Death Star’ın acımasızlığı ve onun yok edilmesi sürecinin öncesi ise çok net ortaya konmuş. Çoğu filmde koz olarak kullanılan Death Star’ın bu kez ortaya çıkış süreci ve sanılandan daha büyük bir dehşet içerdiği de gözler önüne seriliyor. Onun bile daha önce hiç görmediğimiz hali bizleri bekliyor. Bu anlamda ilk seriye bağlanacak olan yok ediş hikayesinin temelleri de tıpkı 3. bölümde Darth Vader’ın değişimindeki temeller gibi iyice sağlamlaştırılıyor ve boşluk bırakılmıyor.
Darth Vader demişken, onun hakkında da iki kelam etmek gerekir; Onun gücü, ekran kalitesi ve heyecan yaratıcılığı sadece serinin değil sinema tarihinin en önemli karakterlerinden biri konumunu işaret etmiştir her zaman. Hatta direkt bir numarada diyecek insan sayısı da az değil. Hal böyle olunca, az da olsa Darth Vader görmek, onun büyüleyiciliğinden yararlanmak bonusların en güzeli olarak etkiyi artırıyor. Kaldı ki Edwards bu kozu da muhteşem, hiç ama hiç abartmadan ve yerli yerinde kullanıyor.
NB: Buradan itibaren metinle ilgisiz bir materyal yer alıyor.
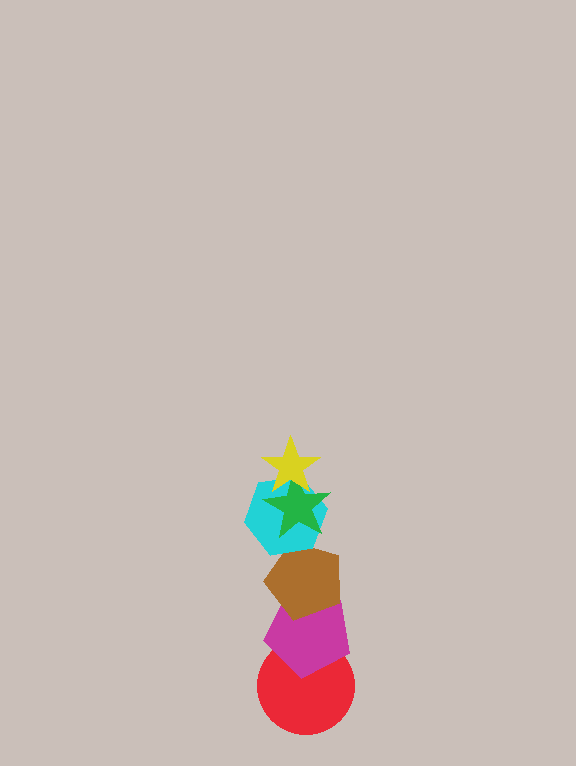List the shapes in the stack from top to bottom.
From top to bottom: the yellow star, the green star, the cyan hexagon, the brown pentagon, the magenta pentagon, the red circle.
Nefesler kesiliyor, hasret gideriliyor ve gözden yaş gelme ihtimali artıyor.
Serinin eski ruhu geri dönüyor
Gareth Edwards seriye Force Awakens sonrası tekrar eski ruhu getiriyor. Belki de bölüm 7’nin yapmaya çalışıp yapamadıklarını da layığı ile yapıyor. Abartısız, leziz bir sinemaya da imza atan film, kara filmden başlayıp soluksuz bir aksiyona giden sağlam bir süreç izliyor.
Güç ve umut vurgusunu, külliyatın tamamındaki anlamını da daha öteye çıkaracak kadar net ve yerinde kullanan filmin, hiç bir bölüme ve karaktere de zararı dokunmuyor. Oyunculuk performansları da gayet yerinde olunca ve Mads Mikkelsen, Donnie Yen gibi sağlam oyuncular da her zamanki gibi oynayınca bu hissiyat daha da güçleniyor.
Bir yan ürün muamelesi yapılarak proje başlangıcında çok önemsenmeyen Rogue One: A Star Wars Story, vizyon sonrası muhtemelen serinin üst sıralarında kendine yer bulacaktır.